Not a ‘conventional life’
Growing up in Toronto with her mother, who is a Jehovah’s Witness, Josée said her love for dance began with gymnastics. She spent her adolescent years modelling and even attended flying trapeze camps at a circus school in the city.
“I did not have a conventional life at all,” she said.
She spent part of her summers with her father in Pikwàkanagàn and still remembers the first time she experienced a powwow.
“I saw healthy, happy, resilient, strong, beautiful Native people of all different Nations who spoke their language, who knew what families claimed them, who knew what communities claimed them.”
“And then I started to realize that, like through my father's heritage, this was the community that I was connected to. And that was very life-changing for me,” she said.
In her 20s, Josée decided to travel the powwow trail, dancing at events across the continent during the summer months. She began as a fancy shawl dancer, which she describes as “a very spastic style of dance,” that’s fast-paced with lots of kicks and spins, later learning jingle dress dancing, and along the way learning how to make her own regalia.
With those two styles and other forms of dance she’s picked up over the years Josée started offering powwow workout classes, which she calls "pow wow step groove" — something that has continued virtually throughout the COVID-19 pandemic.
Using dance to express emotions
At 23, Josée went to the Odawa powwow, dancing for the first time.
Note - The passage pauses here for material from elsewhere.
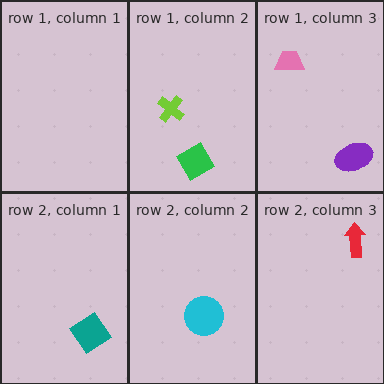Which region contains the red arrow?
The row 2, column 3 region.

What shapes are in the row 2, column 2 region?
The cyan circle.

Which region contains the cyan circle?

It was there that she met her son’s father.
Now, Little Thunder is 11 years old and said he too uses dance to express his emotions.
“So whenever I dance, I always have this feeling of joy doing it. It's one of my favourite things to do in the summer before Covid,” Little Thunder said, disappointed by the cancellation of these events.
Josée first introduced Little Thunder to powwow dancing when he was three years old but said the main goal has always been to teach him the truth about their history.
A platform to be heard
That dark past is one that Josée will also be sharing with a film project at the National Arts Centre (NAC), where she recently began a residency as a visiting dance artist. Her goal is to explore Indigenous women’s sexuality through dance, looking at the impact of colonialism and misogyny, on her own terms.
“As an Indigenous woman, I have to think three, four times walking on the road. We do have a target on our back. It's not a secret anymore,” she said.
The project is still in the early stages, but Josée plans to highlight the acknowledged genocide of missing and murdered Indigenous women and girls in Canada and explore truths that she says people are uncomfortable accepting.
“Conversations aren’t working. The research and the reports, they seem to be at a stall,” she said, adding that she’s grateful the NAC has given her a platform to be heard.
“That's reparations. That’s reconciliation.”